GREmLN requires an NVIDIA GPU with compatible CUDA drivers (e.g., CUDA 11 or 12) for optimal performance. Its dependencies include a stack of high-performance libraries that are sensitive to your system's CUDA version, GPU hardware, and operating system (especially differences between Linux, macOS, and Windows).

To avoid compatibility issues, we recommend installing critical dependencies such as PyTorch, PyTorch Lightning, and FlashAttention manually, following instructions specific to your hardware and OS.

GREmLN's setup.py assumes that torch, torch-geometric and flash-attn have already been installed and are compatible with your system.
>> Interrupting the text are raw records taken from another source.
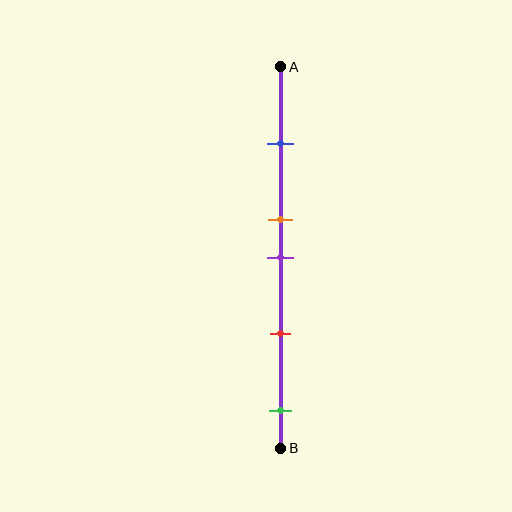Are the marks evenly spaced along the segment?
No, the marks are not evenly spaced.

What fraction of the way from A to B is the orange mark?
The orange mark is approximately 40% (0.4) of the way from A to B.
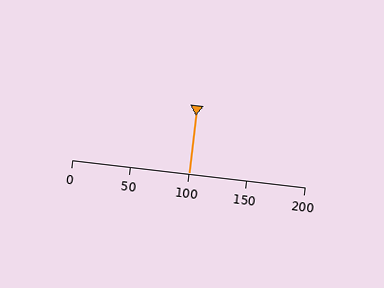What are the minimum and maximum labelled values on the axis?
The axis runs from 0 to 200.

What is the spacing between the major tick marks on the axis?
The major ticks are spaced 50 apart.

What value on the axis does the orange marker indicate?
The marker indicates approximately 100.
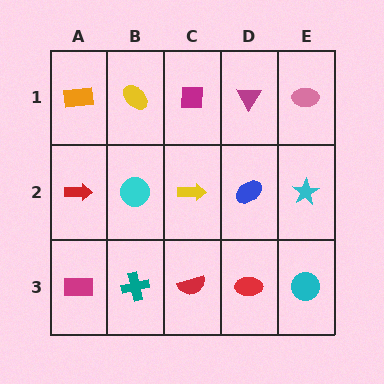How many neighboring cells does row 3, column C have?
3.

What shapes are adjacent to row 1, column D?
A blue ellipse (row 2, column D), a magenta square (row 1, column C), a pink ellipse (row 1, column E).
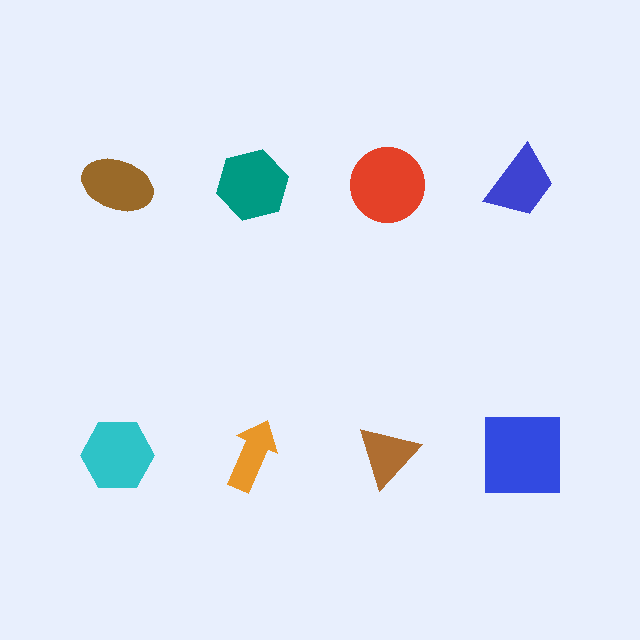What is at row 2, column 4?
A blue square.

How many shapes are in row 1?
4 shapes.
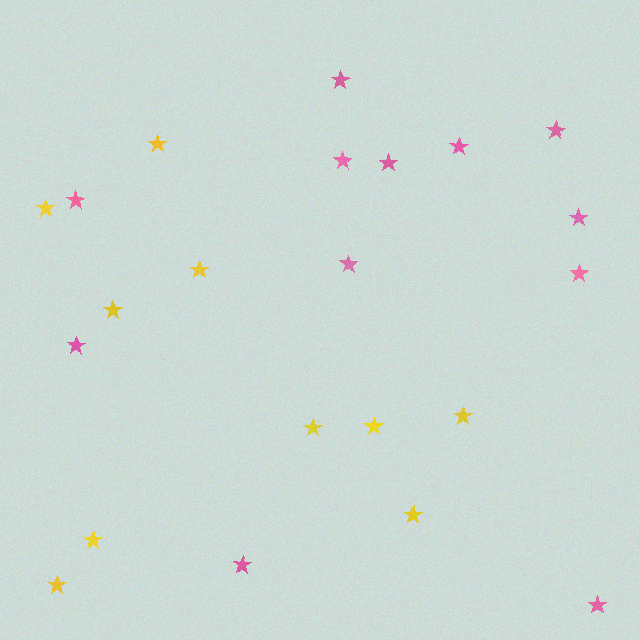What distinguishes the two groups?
There are 2 groups: one group of yellow stars (10) and one group of pink stars (12).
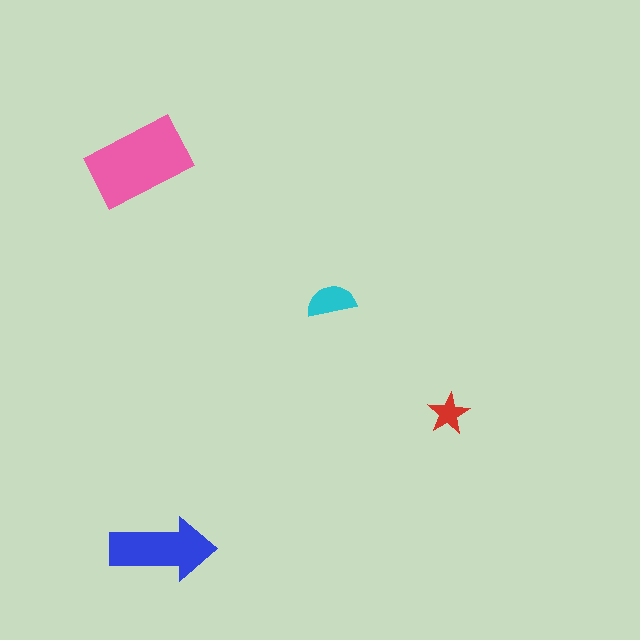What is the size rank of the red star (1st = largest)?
4th.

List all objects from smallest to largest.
The red star, the cyan semicircle, the blue arrow, the pink rectangle.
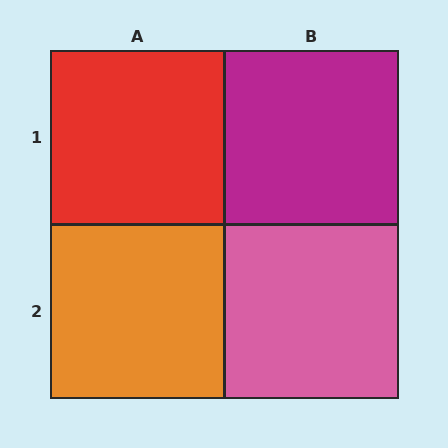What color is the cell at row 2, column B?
Pink.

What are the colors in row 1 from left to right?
Red, magenta.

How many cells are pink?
1 cell is pink.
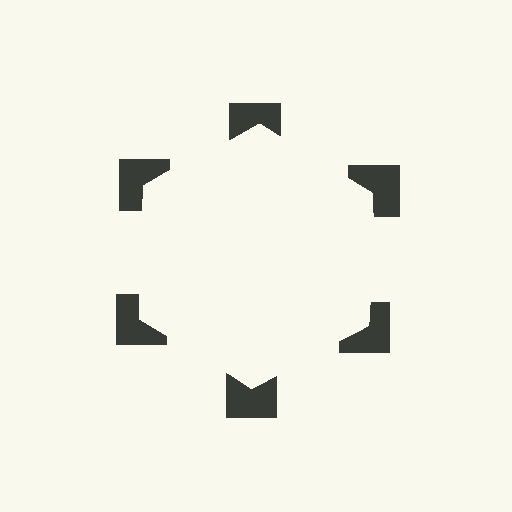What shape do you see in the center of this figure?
An illusory hexagon — its edges are inferred from the aligned wedge cuts in the notched squares, not physically drawn.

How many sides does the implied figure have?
6 sides.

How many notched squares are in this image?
There are 6 — one at each vertex of the illusory hexagon.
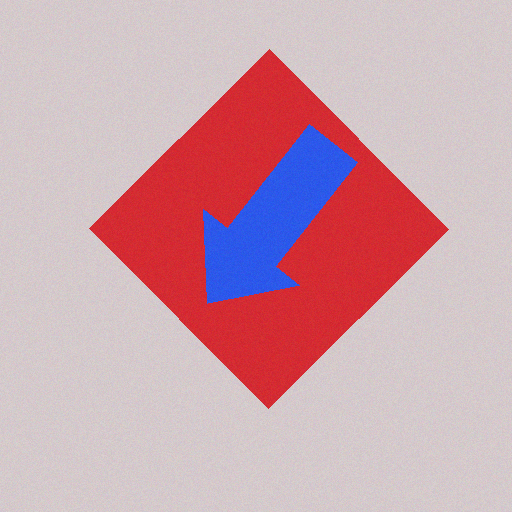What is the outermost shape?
The red diamond.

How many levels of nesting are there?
2.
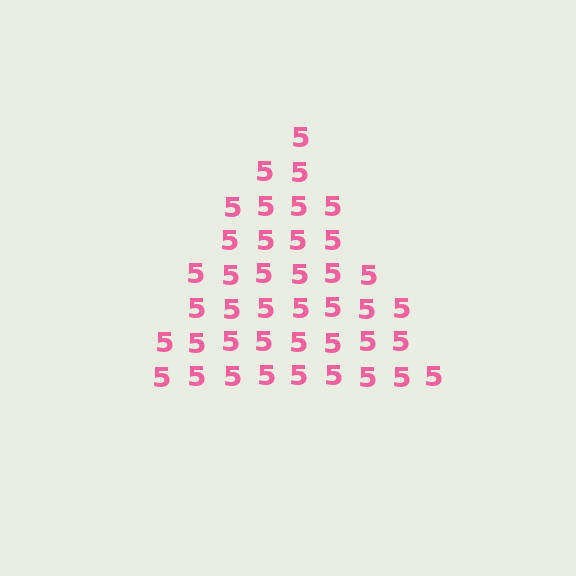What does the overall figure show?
The overall figure shows a triangle.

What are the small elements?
The small elements are digit 5's.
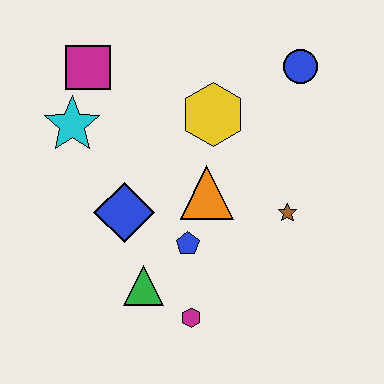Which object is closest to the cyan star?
The magenta square is closest to the cyan star.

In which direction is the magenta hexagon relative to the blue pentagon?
The magenta hexagon is below the blue pentagon.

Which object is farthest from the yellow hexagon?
The magenta hexagon is farthest from the yellow hexagon.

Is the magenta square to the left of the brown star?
Yes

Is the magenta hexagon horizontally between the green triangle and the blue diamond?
No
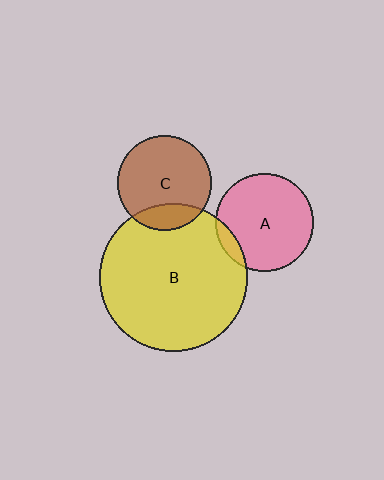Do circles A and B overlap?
Yes.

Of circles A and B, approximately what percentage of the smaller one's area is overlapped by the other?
Approximately 10%.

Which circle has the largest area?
Circle B (yellow).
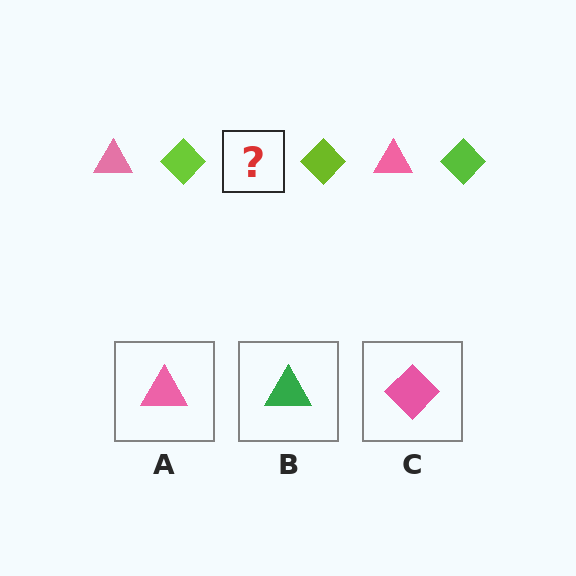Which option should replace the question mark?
Option A.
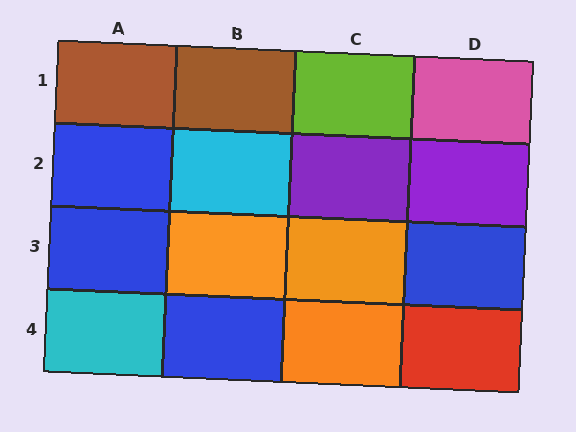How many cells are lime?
1 cell is lime.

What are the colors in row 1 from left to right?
Brown, brown, lime, pink.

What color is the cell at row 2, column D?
Purple.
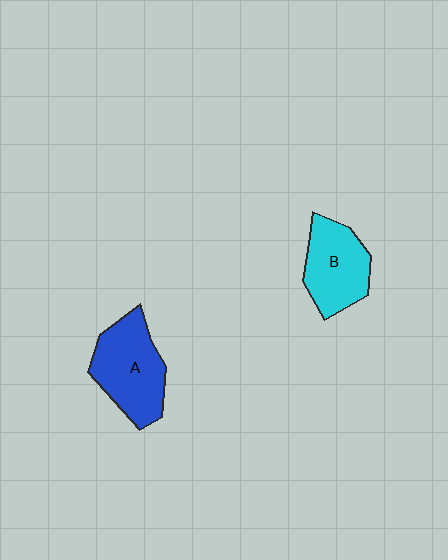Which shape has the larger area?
Shape A (blue).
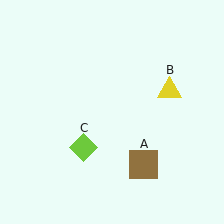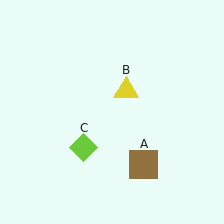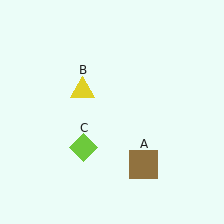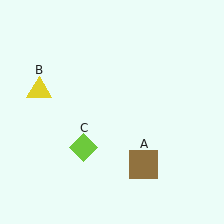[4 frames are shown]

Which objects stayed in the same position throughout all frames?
Brown square (object A) and lime diamond (object C) remained stationary.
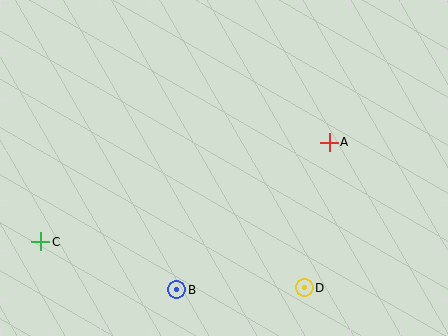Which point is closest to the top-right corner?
Point A is closest to the top-right corner.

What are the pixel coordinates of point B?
Point B is at (177, 290).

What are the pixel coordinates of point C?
Point C is at (41, 242).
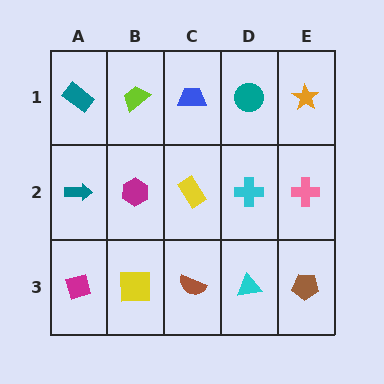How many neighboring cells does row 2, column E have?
3.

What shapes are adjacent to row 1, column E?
A pink cross (row 2, column E), a teal circle (row 1, column D).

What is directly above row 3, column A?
A teal arrow.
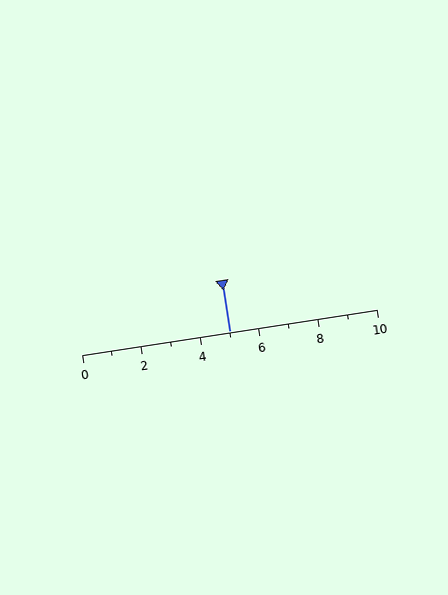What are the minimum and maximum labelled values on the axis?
The axis runs from 0 to 10.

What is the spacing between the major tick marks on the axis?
The major ticks are spaced 2 apart.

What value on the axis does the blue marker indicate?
The marker indicates approximately 5.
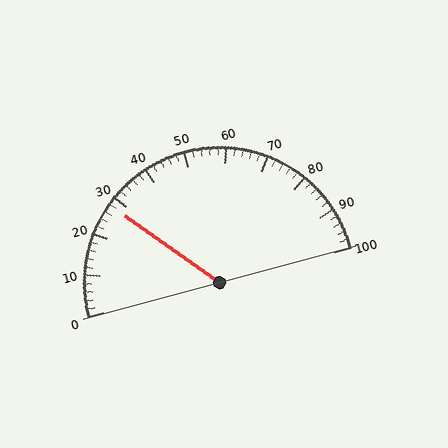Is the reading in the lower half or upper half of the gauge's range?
The reading is in the lower half of the range (0 to 100).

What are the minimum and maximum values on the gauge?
The gauge ranges from 0 to 100.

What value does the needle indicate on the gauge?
The needle indicates approximately 28.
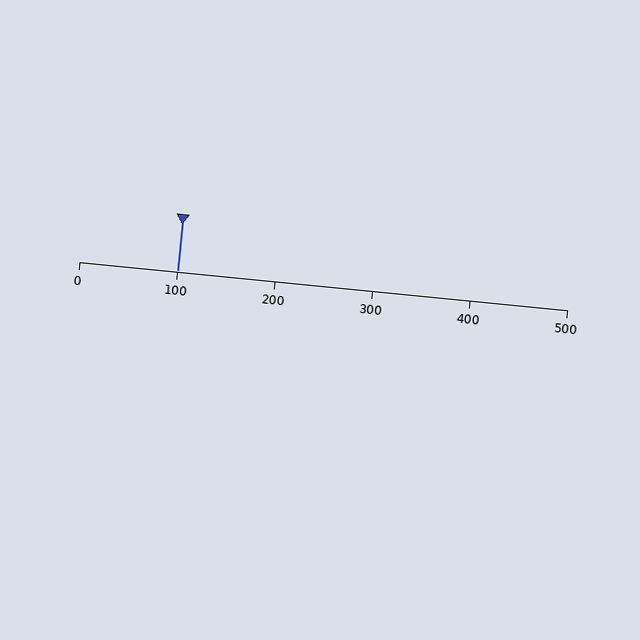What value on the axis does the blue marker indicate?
The marker indicates approximately 100.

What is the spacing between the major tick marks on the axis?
The major ticks are spaced 100 apart.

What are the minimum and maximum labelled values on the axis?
The axis runs from 0 to 500.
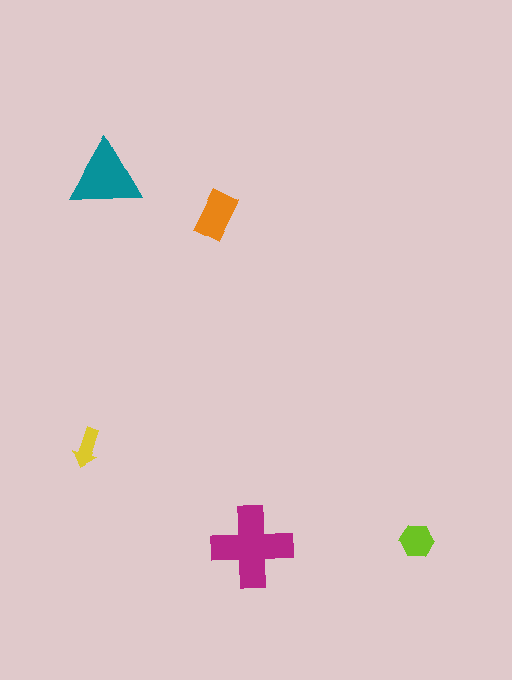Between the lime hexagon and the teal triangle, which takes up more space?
The teal triangle.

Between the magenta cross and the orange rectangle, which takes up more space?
The magenta cross.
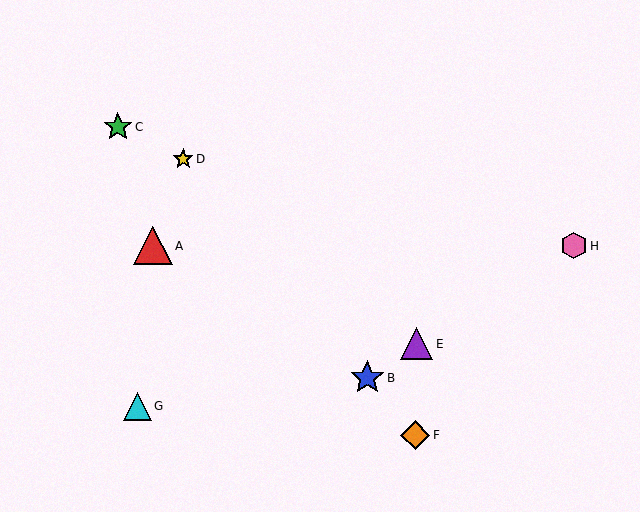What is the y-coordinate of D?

Once these are installed, clone the scGraphLLM package and run pip install scGraphLLM.

Setup Google Colab

(note that you may have to restart your environment once you have successfully installed all dependencies)

If you are using Google Colab with an NVIDIA A100 GPU and CUDA 12.1, you can install the required dependencies with the following commands:

Note: After installation, you may need to restart the runtime for changes to take effect.

Note: An Ampere tier GPU is necessary for the tutorial because Flash Attention does not currently support T tier GPU's.

# Install PyTorch and torchvision etc. for CUDA 12.1
!pip install torch=='2.4.1+cu121' torchvision=='0.19.1+cu121' torchaudio=='2.4.1+cu121' --index-url https://download.pytorch.org/whl/cu121

# Install PyG packages (torch-geometric, torch-scatter etc) for CUDA 12.1
!pip install torch-scatter -f https://data.pyg.org/whl/torch-2.4.1+cu121.html
!pip install torch-sparse -f https://data.pyg.org/whl/torch-2.4.1+cu121.html
!pip install torch-cluster -f https://data.pyg.org/whl/torch-2.4.1+cu121.html
!pip install torch-spline-conv -f https://data.pyg.org/whl/torch-2.4.1+cu121.html
!pip install torch-geometric
!pip install lightning

# Install flash-attn from PyPI if available for CUDA 12.1
!pip install flash-attn --no-build-isolation --extra-index-url https://download.pytorch.org/whl/cu121

You can clone the repo for GREmLN here: https://github.com/czi-ai/GREmLN.git

!git clone https://github.com/czi-ai/GREmLN.git

# # Install scGraphLLM with pip via setup.py once you have downloaded the repository
%cd GREmLN
!pip install .

Download the model weights, ARACNe networks, and demo data for the tutorial via gdown (you can also find those assets here).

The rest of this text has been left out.